It’s tough to find bright outlooks this year, with markets coming off a year with the bear in the driver’s seat. Still, whenever there’s a lot of gloom on Wall or Bay Street, investors should be ready to take a contrarian view. Being a contrarian at such a jittery time can be profoundly rewarding if you put in the analysis and pick your spots carefully.
Indeed, recessions are never easy to sail through. But on the other side of a recession lies a recovery. And those who wait for uncertainties to resolve will likely miss on most, if not all, of the swiftest gains to be had from a post-recession recovery. Indeed, sometimes it’s better not to wait things out at moments of high investor anxiety.
Now, fallen growth stocks could continue to sag for many quarters to come. That said, those with sound investment theses and plans to average down (through dollar-cost averaging, which entails buying more shares incrementally, as shares continue to dive) shouldn’t “wait for the dust to settle.”
Incredible growth plays at reasonable prices?
If you’re young and can afford to wait for a recovery, there’s no shame in reaching for the fast-falling plays you deem as undervalued. As long as you put in the homework and have some concept of intrinsic value, short-term action in a stock shouldn’t have you hitting the panic button.
Of course, it’s never easy to be contrarian amid market turbulence. And though nobody knows what’s to happen with inflation or the economy as 2023 progresses, those with time horizons beyond five to 10 years need not worry about the severity of the looming recession or other short-term factors that may be less meaningful over the long haul.
Here are two growth stocks that have a brighter outlook for the year than recent moves in their share prices suggest.
Shopify
Shopify (TSX:SHOP) is a great e-commerce firm that’s been through magnificent times (during the early days of 2020, when many thought digital retailers would take the remaining pie away from physical retailers), and some truly horrific times.
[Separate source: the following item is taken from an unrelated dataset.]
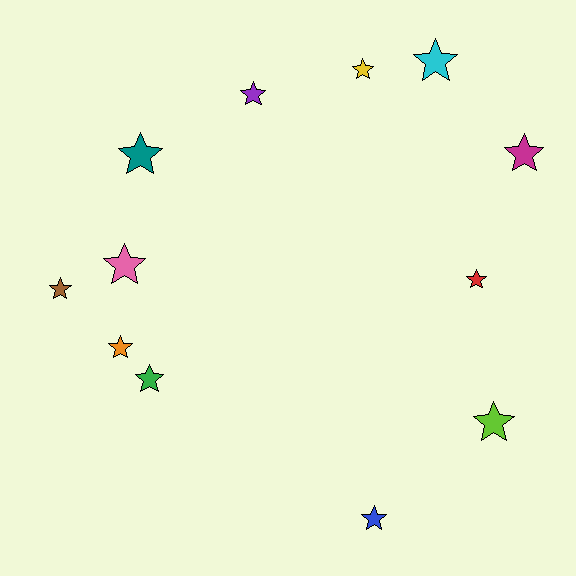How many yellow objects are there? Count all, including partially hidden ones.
There is 1 yellow object.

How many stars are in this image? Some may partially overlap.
There are 12 stars.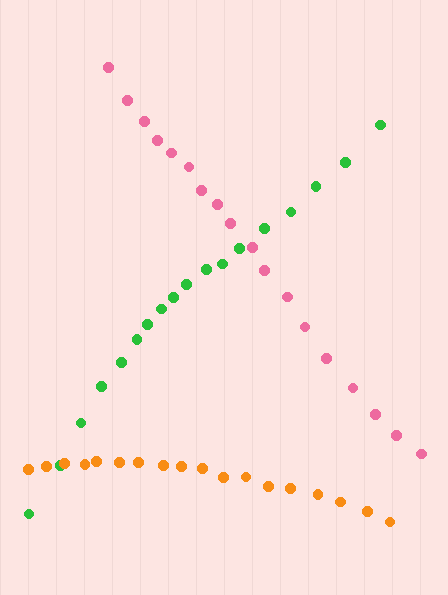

Right now, Shopify is coming off a perfect storm of terrible headwinds, with higher interest rates, high inflation, and a slowing economy. Indeed, any tailwinds and euphoria experienced in 2020 and 2021 has resulted in a massive hangover for 2022.
Fortunately, I think Shopify is closer to turning a corner than many investors think. Shopify had expectations lowered gradually in recent years. Moving forward, the company expects revenue to be in the high teens (at least for the first quarter). That’s a realistic target that I think could be easily surpassed if the recession in Canada ends up being mild.
Sure, high-teens growth is close to a low point for Shopify. However, in the long term, I think the growth rate could accelerate on the back of the next bull run.
Constellation Software
Constellation Software (TSX:CSU) is a Canadian software company that doesn’t get too much attention. The stock is at a fresh new high, and the recession doesn’t appear to have dragged down the tech titan as much as the broader market. Indeed, Constellation seems ready to move on from the bear market already.
The stock trades at a hefty 77.4 times trailing price to earnings and 31.9 times forward price to earnings. It’s not cheap, but for steady, consistent growth in a recession, I’d argue the premium is worth paying up for.
Looking back to the past 10 years and CSU stock has been a smooth ride up. Over the next 10 years, I expect more of the same for the $51.4 billion software giant that knows how to do acquisitions the right way!